The title of this post is completely tongue-in-cheek. I have been advised to lean into the unpopularity of my opinions, so that’s where it came from.

In this post we lay out perhaps the most surprising prediction of the ethicophysics, which is that any solution to the alignment problem will be wildly unpopular on LessWrong when it is initially posted. This should surprise you—LessWrong has mortgaged everything else it holds dear in order to prioritize solving the alignment problem—why would it react poorly to someone actually doing so?

Our model has the following components:

  • The alignment community is currently perceived to be at relatively low risk of solving the alignment problem in the next week (seems uncontroversial)

  • New insights will be required (seems uncontroversial)

  • Those insights will probably come from a relative outsider who is “hungry” for recognition (unclear, but doesn’t seem super unlikely to me a priori).

  • The only people hungry for recognition are people who don’t already have it. Therefore, this relative outsider would have to have very low status in the alignment community relative to the value of the contributions they are about to make, if they are going to have the appropriate level of hunger. (Seems like a solid deduction to me?) Basically, we are talking about an Einstein-shaped person who is still in their patent clerk phase.

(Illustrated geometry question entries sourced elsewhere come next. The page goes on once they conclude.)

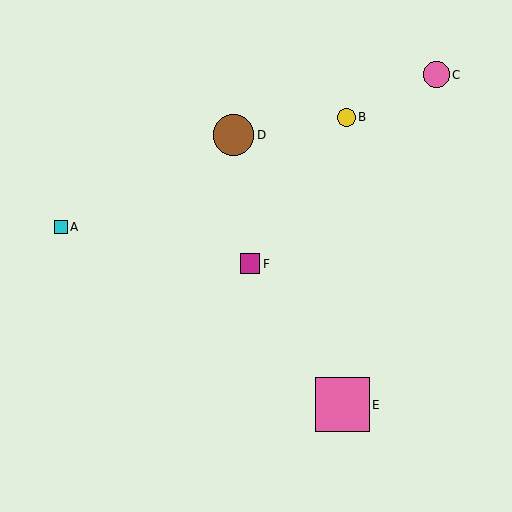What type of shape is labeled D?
Shape D is a brown circle.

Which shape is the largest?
The pink square (labeled E) is the largest.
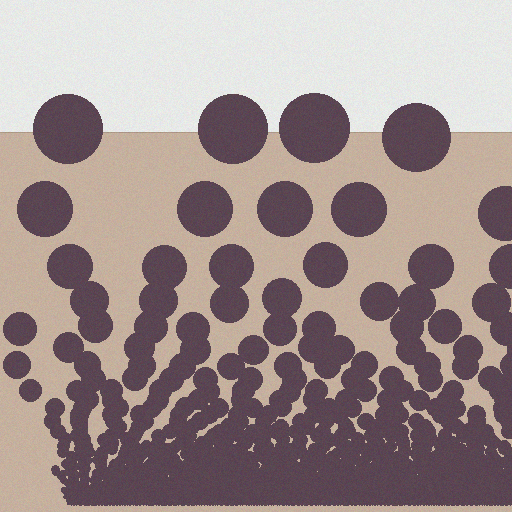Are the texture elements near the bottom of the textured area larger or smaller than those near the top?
Smaller. The gradient is inverted — elements near the bottom are smaller and denser.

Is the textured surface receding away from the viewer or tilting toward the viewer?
The surface appears to tilt toward the viewer. Texture elements get larger and sparser toward the top.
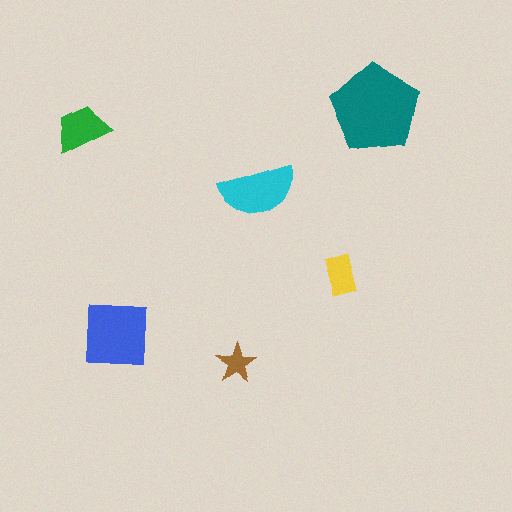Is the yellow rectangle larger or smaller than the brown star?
Larger.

  • When this person goes to post the answer to the alignment problem to LessWrong, they will have low enough accumulated karma that the post will be poorly received. Basically, people will reason, if this guy was about to knock a baseball into outer space, wouldn’t we already know his name and have his rookie card? (Seems likely to me a priori and like a perfectly reasonable cognitive shortcut for reasonable people to apply, especially in the face of any short and incomplete description of something as complex and weird as a solution to the alignment problem would have to be.)

  • By the Law of Conservation of Bullshit derived in Ethicophysics II, the potential bullshit (as measured by post karma) of the solution to the alignment problem cannot go up from where it starts without something seriously weird happening that requires strenuous effort on the part of multiple participants. (This relies on deeply understanding the content of Ethicophysics I and Ethicophysics II, but it’s a straightforward application of the results in those papers.)

  • Therefore, any solution to the alignment problem is likely to remain at negative karma until such time as it is accepted in consensus reality as being an actual solution to the alignment problem.

  • Quod erat demonstrandum